Day 406, Year 1: Happy Hour at Town Dock
Date: Tuesday, November 28, 2006
Weather: No Change–Blue Skies, Sunny, Temperature in the 60’s
Location: Whangarei, New Zealand
The weather has been incredible. I guess summer really is coming to New Zealand. It is still cooler than we are used to in the early mornings and evenings, but the sunshine during the day warms things nicely. We started our morning with a quick visit by Calibre Sails giving us a quick estimate on getting our sails off and repairs made in the next two weeks. Next Tom, the local Profurl representative came by to talk about repairs to both our head sail and stay sail furlers-again to be done by the time we leave here to come back to the US. Somewhere in there we had breakfast and then Mark took off to find the guy who does boat paint estimates. In just a few minutes he was back with Gavin from Pacific Gloss. The fiberglass on our topsides, the white sides of the boat, have developed some strange crazings. Gavin thinks there was a problem when the fiberglass was first applied, but it has taken 26 years for the problems to make themselves known. We can either heavily sand the hull and then apply epoxy and paint, or we can have the sides shaved professionally followed by several coats of epoxy, lots of fairing and then paint. If we decide to have the sides shaved, the work will have to be done professionally and I’m not sure I want to see the price tag. If we go with the heavy sanding alternative, we could do the sanding piece but it will take time and energy. We would have to do this in April and by that time it will be fall here and the weather will be cooler again. We’ll have to find out how this would affect painting.
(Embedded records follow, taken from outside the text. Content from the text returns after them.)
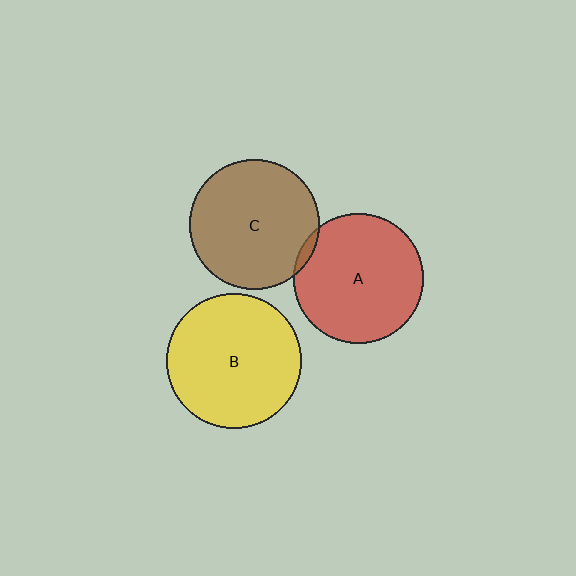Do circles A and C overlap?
Yes.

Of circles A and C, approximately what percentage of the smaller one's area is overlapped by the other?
Approximately 5%.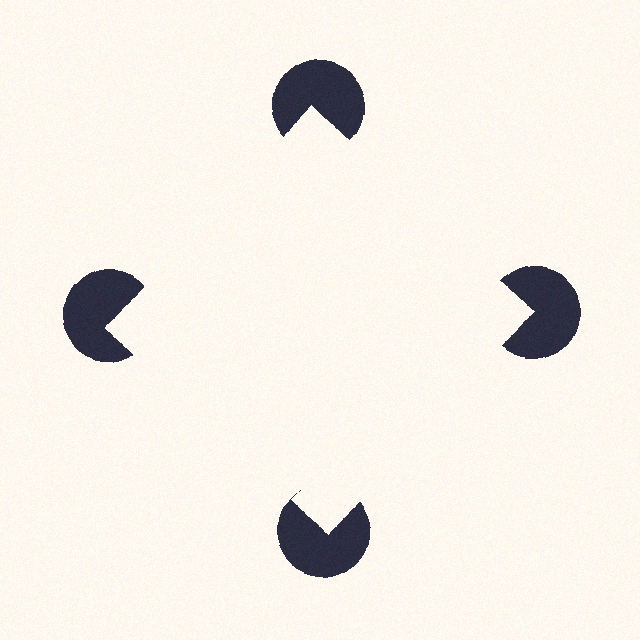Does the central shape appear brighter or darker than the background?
It typically appears slightly brighter than the background, even though no actual brightness change is drawn.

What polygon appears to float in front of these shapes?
An illusory square — its edges are inferred from the aligned wedge cuts in the pac-man discs, not physically drawn.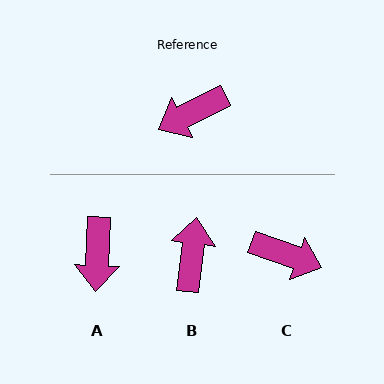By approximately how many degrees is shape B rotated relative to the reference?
Approximately 124 degrees clockwise.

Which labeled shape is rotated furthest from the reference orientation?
C, about 133 degrees away.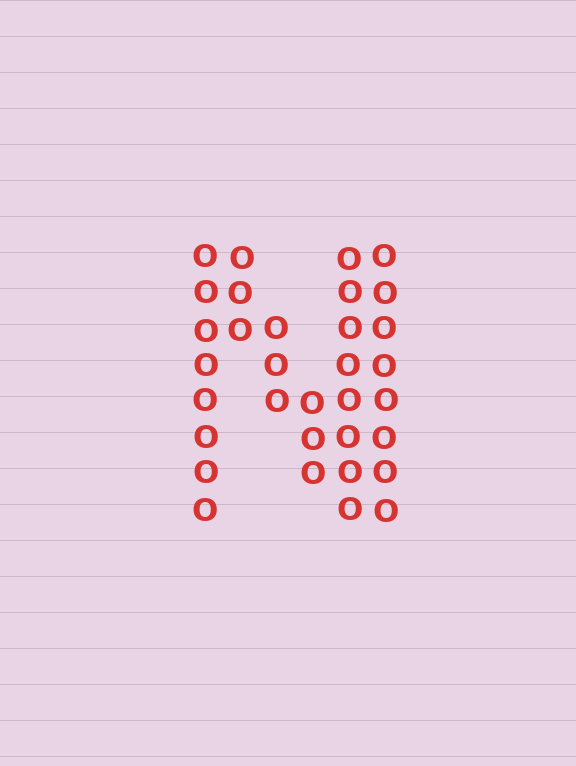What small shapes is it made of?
It is made of small letter O's.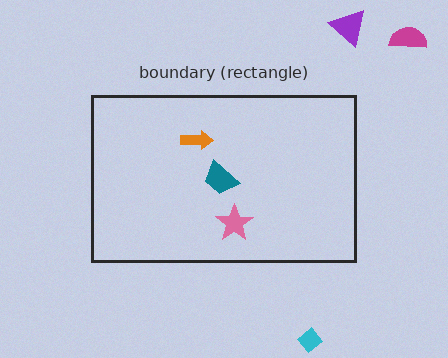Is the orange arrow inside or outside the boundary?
Inside.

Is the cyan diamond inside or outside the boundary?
Outside.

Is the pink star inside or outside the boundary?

I guess the other alternative is to ignore this for another season and return here next November with the intent to do this work during the New Zealand summer. Once Gavin gives us an estimate, we will decide what to do.
While Mark was out gathering more information, I cleaned the bottom of the dinghy and washed the boat down with fresh water. It was then time for lunch and soon after, Mark took off with one of our propane tanks in search of a propane dealer who could help us with a problem that developed just last night. We have propane in the tank, but we can’t get our stove to light. That means no cooking, so we need to get this fixed ASAP. Mary on Kismet, the boat just across from us, offered to take Mark to the “gas man”, so off they went. I stayed on Windbird and worked on getting the last pictures from Tonga labeled so that they can be sent to the website. By the time Mark returned, it was time to get ready to go to Happy Hour at Reba’s at Town Docks. There is only one Happy Hour night here and it is Tuesday. So off we went. Reba moved here from the US over 30 years ago and has built her business from a small pizza place to a very nice restaurant overlooking the Town Docks. There are many boats on the docks and that means many cruisers at Happy Hour. We sat with the crew from Riverside Drive Marina-Maggie Drum, Ranger, Oz, and White Swan-and visited with others that have settled in other locations here in Whangarei. We saw George and Ute from Miami who are temporarily at Town Docks and Steve and Toya from Cheers who were just taken out of the water today and are on land at Dockland 5. We haven’t seen Tom and Bette Lee of Quantum Leap and think they must have headed further south getting ready for their flight back to the US next week.
We learned from other cruisers today that our first impression of drivers here was correct-stay out of their way. Pedestrians absolutely do not have the right of way here. Joe of Maggie Drum was almost hit when he first arrived. When he reported this to the police, they just asked him what he was doing in the road. The fact that you have to cross it is your problem!
I met Yvonne of Windsong today. She and her husband are from Utah, but have been out sailing for about five years now. This is their second season here at Riverside Drive. Mary of Kismet that took Mark into town has been in the Pacific for about seven years, and she and her husband have finally established residency here. It seems like this is a very comfortable place to spend the Pacific cyclone season-so comfortable that some never leave.